Continuing a quest to grow through the drill bit, Houston-based explorer Cabot Oil & Gas Corp. upped its capital budget for 2003, and has set its sights on drilling 60% more wells by the end of the year.

The company filed a statement with the Securities and Exchange Commission last week detailing its plans for growth this year, which comes just days after releasing its record 2002 year-end results. Cabot said it plans to “remain disciplined in our capital program while providing for growth potential. We believe these strategies are appropriate in the current industry environment, enabling us to add shareholder value over the long term.”

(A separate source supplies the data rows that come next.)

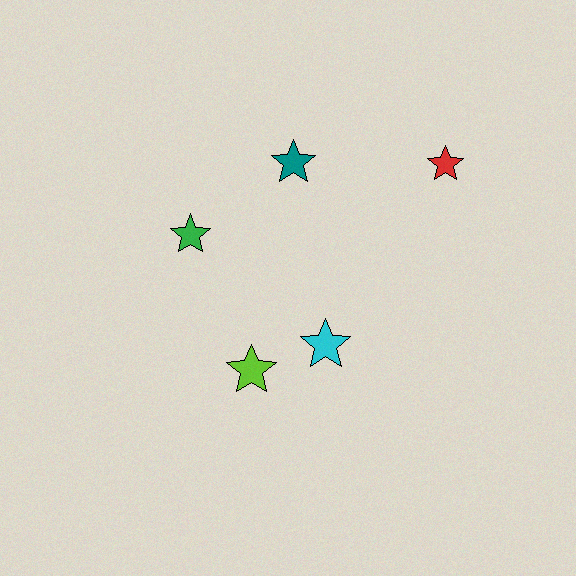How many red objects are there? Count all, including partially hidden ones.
There is 1 red object.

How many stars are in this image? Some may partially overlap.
There are 5 stars.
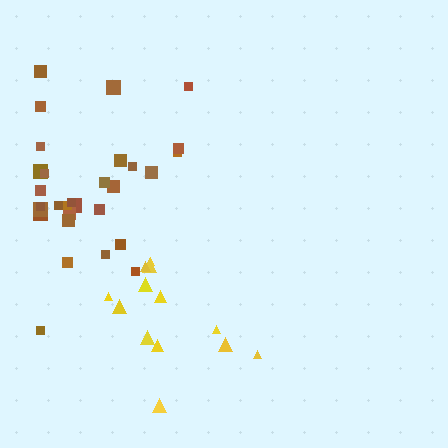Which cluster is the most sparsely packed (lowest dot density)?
Yellow.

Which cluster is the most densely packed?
Brown.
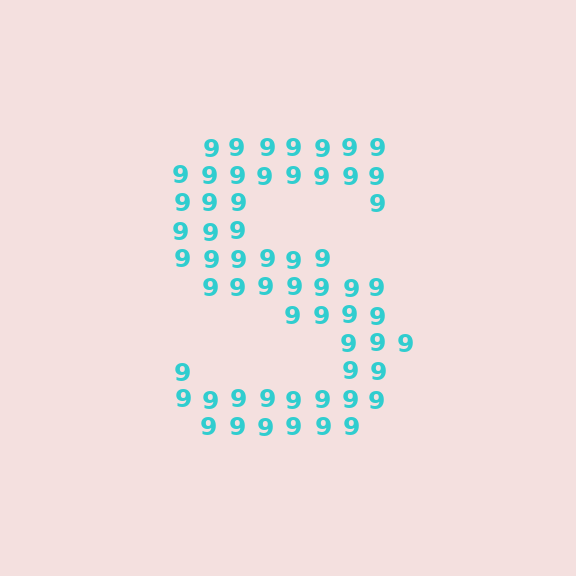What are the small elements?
The small elements are digit 9's.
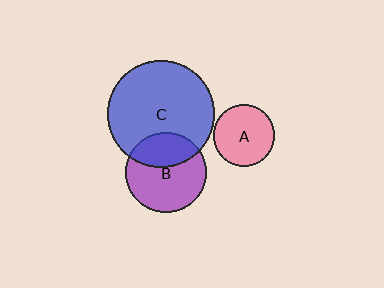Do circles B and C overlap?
Yes.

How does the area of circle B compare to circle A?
Approximately 1.7 times.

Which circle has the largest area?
Circle C (blue).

Cabot said it would drill 180 gross wells in 2003, and would spend $153.9 million. in total capital and exploration expenditures. Last year, it spent $126.3 million for its drilling program, which included 108 gross wells. Expanded spending this year includes $88.9 million for drilling and dry hole exposure, $10.8 million for lease acquisition, and $12.9 million in geological and geophysical expenses. Cabot also plans to spend money on production equipment and for gathering and pipeline infrastructure maintenance this year.

Cabot ‘s ’02 net income was $16.1 million ($.51 per share), with discretionary cash flow of $178.8 million ($5.63), compared with ’01 net income of $47.1 million ($1.56), and discretionary cash flow of $230.5 million ($7.61).

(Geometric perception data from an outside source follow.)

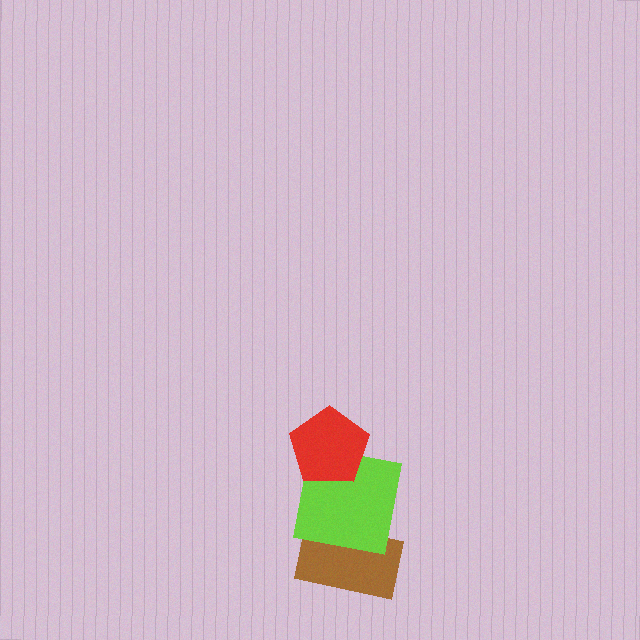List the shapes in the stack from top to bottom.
From top to bottom: the red pentagon, the lime square, the brown rectangle.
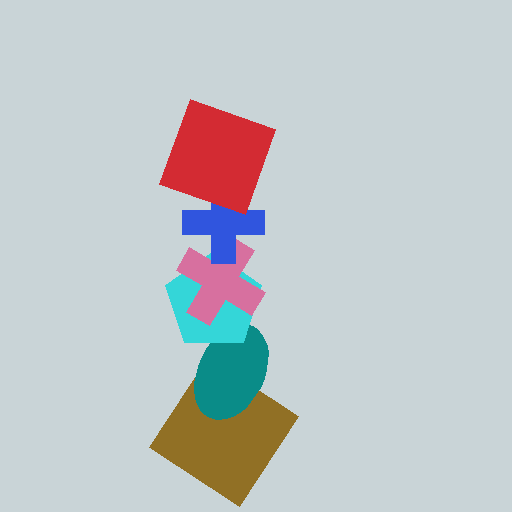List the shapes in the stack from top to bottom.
From top to bottom: the red square, the blue cross, the pink cross, the cyan pentagon, the teal ellipse, the brown diamond.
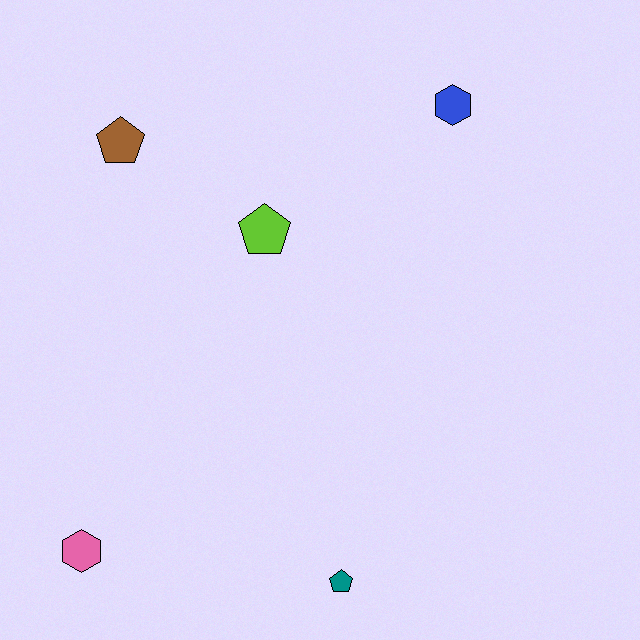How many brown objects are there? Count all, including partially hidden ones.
There is 1 brown object.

“Lower realized commodity prices were the main factor in the decline in reported results,” Cabot said. The company’s average realized natural gas price fell more than 30% in 2002 to $3.02/Mcf, compared to an average realization of $4.36/Mcf in 2001. Oil prices declined from $24.91 to $23.79/bbl.

However, Cabot saw its production last year jump 12% over 2001, reporting equivalent production of 91.1 Bcfe, compared to 81.1 Bcfe produced in 2001. This increase was the result of a full year of production from the Cody acquisition (8%), versus a five-month contribution in 2001, and organic drilling results (4%). Cody’s full year impact also contributed to increases in both absolute dollars and unit costs for direct operations and depreciation, depletion and amortization, which were more than offset by a $31 million reduction in exploration expense for 2002.

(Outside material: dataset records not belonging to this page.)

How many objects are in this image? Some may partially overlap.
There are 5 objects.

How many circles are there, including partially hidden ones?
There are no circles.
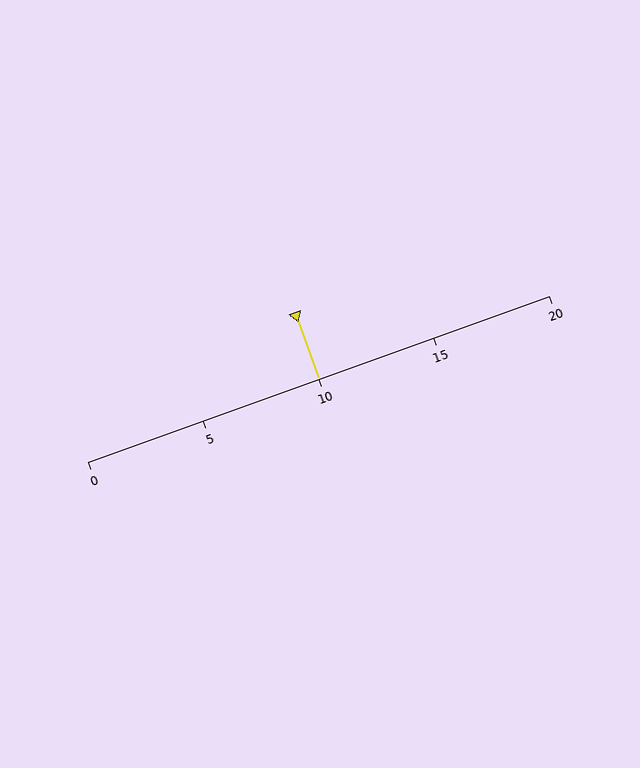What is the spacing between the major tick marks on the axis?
The major ticks are spaced 5 apart.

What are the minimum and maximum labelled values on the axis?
The axis runs from 0 to 20.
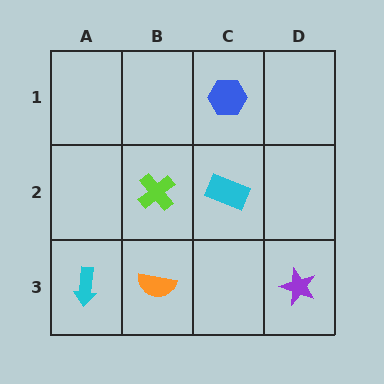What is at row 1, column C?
A blue hexagon.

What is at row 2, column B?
A lime cross.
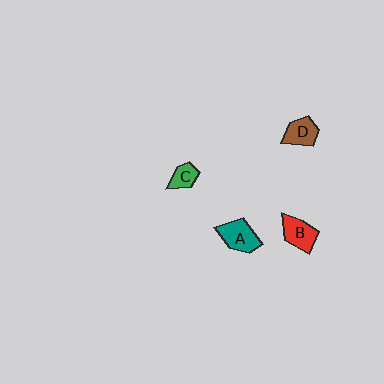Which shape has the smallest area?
Shape C (green).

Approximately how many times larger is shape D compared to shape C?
Approximately 1.4 times.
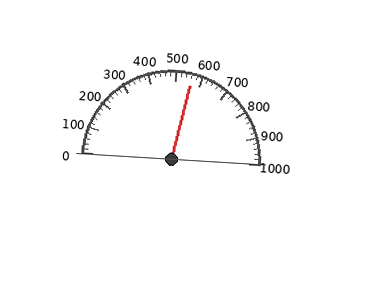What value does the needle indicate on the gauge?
The needle indicates approximately 560.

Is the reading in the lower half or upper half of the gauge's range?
The reading is in the upper half of the range (0 to 1000).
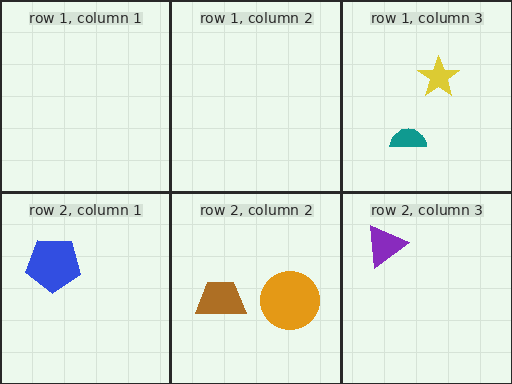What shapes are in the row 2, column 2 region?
The orange circle, the brown trapezoid.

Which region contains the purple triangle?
The row 2, column 3 region.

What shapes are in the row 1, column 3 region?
The yellow star, the teal semicircle.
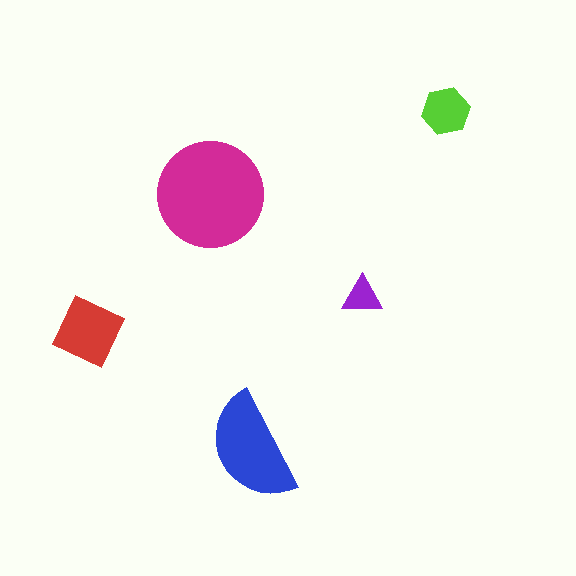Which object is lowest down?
The blue semicircle is bottommost.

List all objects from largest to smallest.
The magenta circle, the blue semicircle, the red diamond, the lime hexagon, the purple triangle.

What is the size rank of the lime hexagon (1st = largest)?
4th.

“The year 2002 ended up with strong momentum,” said CEO Dan O. Dinges. “We recorded our second highest level of discretionary cash flow, our second straight year of double-digit production growth and we reduced long-term debt by $28 million.”

In the fourth quarter, Cabot reported net income of $8.7 million (27 cents), compared to a net loss of $15.6 million (minus 49 cents) in 4Q01. Discretionary cash flow increased to $58.1 million ($1.82), versus $33.9 million ($1.07) the year before.